Selecting Node Types
Rather than using specific node names, you can select nodes on the basis of their types. The available types include comment(), text(), and node(), the latter which selects nodes of any kind. The following example selects all text nodes -- all data values -- that are children of the <book> node.
books/book/text()
Predicates
Path expressions can include predicates enclosed in brackets to filter and refine a search path. In a previous example the expression
/books/book[isbn='0375412883']/price
selects the <price> node where the <isbn> child node of the <book> parent node contains the string '0375412883'. These predicates are constructed in the general format
where comparison is one of the Boolean operators
The logical operators and and or can be employed to construct multiple comparison tests.
The special expression position() returns or sets the sequence number of a node (beginning with 1) based on its physical location in the tree. The following expression, for example,
<xsl:value-of select = "position()"/>
displays the node position of the current node. The position() expression also can be used to specify a particular node by its physical sequence in the node tree. The expression
books/book[position() = 1]/title
selects the <title> node from the first <book> node. The position can be abbreviated to just the location index: books/book[1]/title.
Example Searches
The button at the top of this page applies an XSLT style sheet to the Books.xml file to select for display the book with ISBN of "0375412883". The style sheet is coded identically to the previous example except for selection of <book> nodes for display. A portion of the style sheet is shown below with the selective search path highlighted. Templates are applied where the <book> node contains an <isbn> child node with the matching value.
... <xsl:template match="/"> <html> <body> <style> table {border-collapse:collapse} tr#head {background-color:#E6E6E6} td {padding:3px} td#title {font-style:italic} </style> <h3>Data from First Book Node</h3> <table border="1"> <tr id="head"> <th>ISBN</th> <th>Title</th> <th>Author</th> <th>Publisher</th> <th>Year</th> <th>Price</th> </tr> <xsl:apply-templates select="books/book[isbn='0375412883']"/> </table> </body> </html> </xsl:template> ...
Another example search is given by the following button. The same style sheet contains the element to select all <book> nodes where the price of the book is greater than $15.00.
<xsl:apply-templates select="books/book[price > 15.00]"/>
Finally, the following button displays a page with multiple selection criteria. Nodes are displayed where the book price is greater than $15.00 and the publication date is later than 2000.

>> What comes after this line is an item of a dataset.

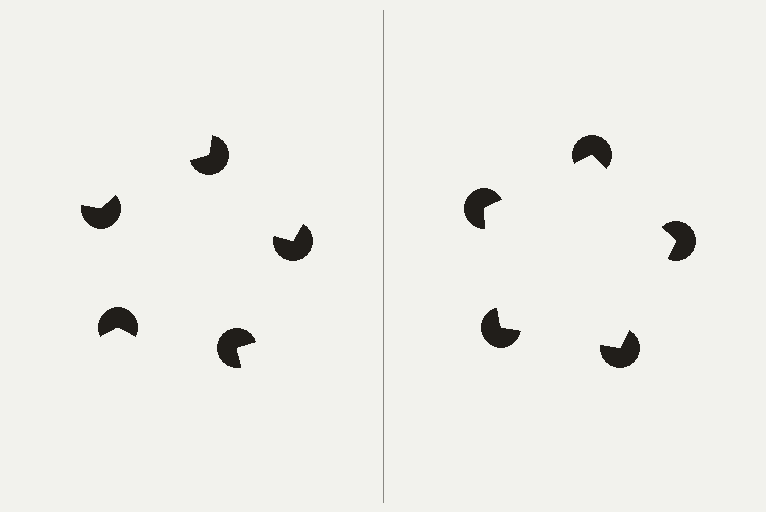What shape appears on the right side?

<xsl:apply-templates select="books/book[price > 15.00 and year > 2000]"/>
Using Attributes in XPath Searches
It was discussed previously that XML nodes can be assigned attributes as alternatives to coding child nodes for identity or classification purposes. Although this is not preferred practice, the <book> nodes in the Books.xml file are assigned id attributes to supply the nodes with unique identifiers for illustrative purposes. The numbers are in the format 001, 002, 003, etc., and they are coded as shown below for the first node in the file.
<books> <book id="001"> <isbn>0465044050</isbn> <title>Birth of the Mind</title> <author> <firstname>Gary</firstname> <lastname>Marcus</lastname> </author> ... </book>
Attribute values can be used in predicates of XPath searches. The format is shown below for a search that returns the <book> node with id="004".
<xsl:apply-templates select="books/book[@id = '004']"/>
The attribute name is preceded with an ampersand (@). Conditional and logical operators are applied in the same way as for node searches.
These tutorials do not discuss all aspects of the XPath query language. Full coverage of XPath standards can be found at www.w3.org/TR/xpath.